Are you telling me that most people just play pocket pool when reaching for change, and come up with what they need without looking? Because years of retail experience tells me that people dig out their change by the fistful and look through what they have first.
30
@29, that's because change in its current configuration is meaningless. Anymore, I solve it by refusing to accept pennies, ever. So yes, I fish for my change by feel. If we did as I suggest in #23, you could carry a meaningful among of change, and recognize it by feel.

The attempts at dollar coins have not only been unrecognizable by feel, but once you did fish them out, both versions were eyesores. The U.S. has a history of beautiful coinage, including the female "standing liberty" figure used for more than a century that is widely believed to be the most beautiful image we ever used.

The presidential coins were a regression. Pennies were much more attractive when they carried an Indian head, and the buffalo nickel was much better than the Jefferson nickel. Sorry, but Sacagawea, as worthy as she is for a coin, was unattractively rendered. And Susan B. Anthony's grimace was truly unfortunate. No wonder it failed. That might be the ugliest American coin ever minted.
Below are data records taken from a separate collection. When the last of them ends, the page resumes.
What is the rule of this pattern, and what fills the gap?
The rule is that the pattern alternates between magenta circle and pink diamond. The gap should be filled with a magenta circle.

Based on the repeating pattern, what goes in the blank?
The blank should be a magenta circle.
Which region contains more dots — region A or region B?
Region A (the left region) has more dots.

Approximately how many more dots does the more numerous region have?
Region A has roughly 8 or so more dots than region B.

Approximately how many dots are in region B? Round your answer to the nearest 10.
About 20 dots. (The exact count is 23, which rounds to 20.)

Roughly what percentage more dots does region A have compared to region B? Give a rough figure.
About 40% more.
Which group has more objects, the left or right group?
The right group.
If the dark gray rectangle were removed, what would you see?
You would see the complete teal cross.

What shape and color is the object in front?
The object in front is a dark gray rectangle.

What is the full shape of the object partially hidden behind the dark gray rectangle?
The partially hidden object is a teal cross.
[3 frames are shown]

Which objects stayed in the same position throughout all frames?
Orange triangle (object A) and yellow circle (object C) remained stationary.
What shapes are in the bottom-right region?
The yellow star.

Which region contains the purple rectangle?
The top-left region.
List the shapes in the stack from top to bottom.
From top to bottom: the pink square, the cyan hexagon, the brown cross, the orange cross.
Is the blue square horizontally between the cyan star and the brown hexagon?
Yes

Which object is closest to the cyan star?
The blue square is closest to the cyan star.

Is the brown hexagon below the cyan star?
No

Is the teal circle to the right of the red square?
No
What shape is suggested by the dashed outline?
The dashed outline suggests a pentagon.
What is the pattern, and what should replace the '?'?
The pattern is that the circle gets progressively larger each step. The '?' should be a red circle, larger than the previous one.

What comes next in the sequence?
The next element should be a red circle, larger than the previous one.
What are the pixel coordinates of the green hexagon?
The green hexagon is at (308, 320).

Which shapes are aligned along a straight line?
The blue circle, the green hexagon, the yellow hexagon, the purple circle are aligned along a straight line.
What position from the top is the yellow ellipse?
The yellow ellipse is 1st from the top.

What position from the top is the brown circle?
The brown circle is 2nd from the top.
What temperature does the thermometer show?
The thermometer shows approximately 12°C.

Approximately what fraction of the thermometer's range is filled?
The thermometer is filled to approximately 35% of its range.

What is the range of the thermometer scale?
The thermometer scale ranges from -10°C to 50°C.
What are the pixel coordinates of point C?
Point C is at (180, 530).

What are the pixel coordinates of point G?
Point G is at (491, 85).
Andrew Jackson, a/k/a David Bowie, is probably the studliest picture on any banknote I've ever seen.
31
@26:

There also needs to be something done to allow those unfamiliar with US coinage to know how much a dime is worth. Unlike any other coin, there is nothing on the current one to indicate its value.

How is one to know what "ONE DIME" means? The penny says "ONE CENT", the nickel says "FIVE CENTS", the quarter "QUARTER DOLLAR", etc. Nothing to indicate that the dime represents 10 cents.
32
FDR's dime (as in, "Brother, Can You Spare A Dime?) would be today's dollar coin.
33
Planet Money did a podcast on dollar coins. US paper money is well-made and durable. There would be a net economic cost to going to a dollar coin. Up here in Canada our old paper bills and (new ones are plastic) were less durable amd we saved money going to dollar coins.
34
@1 is correct, dollar coins are obviously more durable than paper bills, but aren't popular. Buy a ride on Sound Transit with a $5 or$10, and you'll get plenty of dollar coins. I'm waiting for the dollar coin Presidential series to get up to the Nixon dollar! If the newer Presidential coins are ever released!
35
I would definitely vote for Frances Perkins on one of our bills. I recommend her biography "The Woman Behind the New Deal" by Kirstin Downey to anyone who would like to learn more about her. She was a great politician who was willing to work hard and compromise when necessary while keeping her eyes on the prize of the greater good.
36
@33, a dollar bill lasts for 18 months.
37
@35, not anywhere close to being significant enough to put on currency.
38
@36, 5.9 years lifespan for a dollar.
@all you no looking, pocket counting dickholes, quarters have ridged sides, dollar coins have smooth.(with "In God We Trust" inscribed in them. Just in case that was the next rant.)
39
@38, there are at least three answers.

http://www.federalreserve.gov/faqs/how-l…

http://answers.yahoo.com/question/index?…

http://youaskandy.com/questions-answers/…

https://www.richmondfed.org/faqs/currenc…

As far as recognizing by feel, the milled edge is irrelevant. When you fish for change in your pocket, you're not feeling the sides of the coins. I think the biggest reason for the failure of the Anthony coin was similarity to a quarter. It was a complete non-starter for that reason.

The Sacagawea coin is a little bigger and a little thicker than a quarter. I think there were several issues there. One is that it was the fifth coin (not counting the Kennedy half-dollar, which hardly anyone uses either), and four coins seems to be the limit. Also, it competed with the dollar bill, which in a typical cash purchase gets combined with other bills.

So if you're at the cash register, you'll more likely look for dollars in your wallet and change in your pocket -- by habit. But if we got rid of pennies and dimes, and added a $5 coin, then people (men, anyway) could make small purchases without ever going for their wallet.

It certainly didn't help either dollar coin that both of them are the ugliest coins we've ever produced.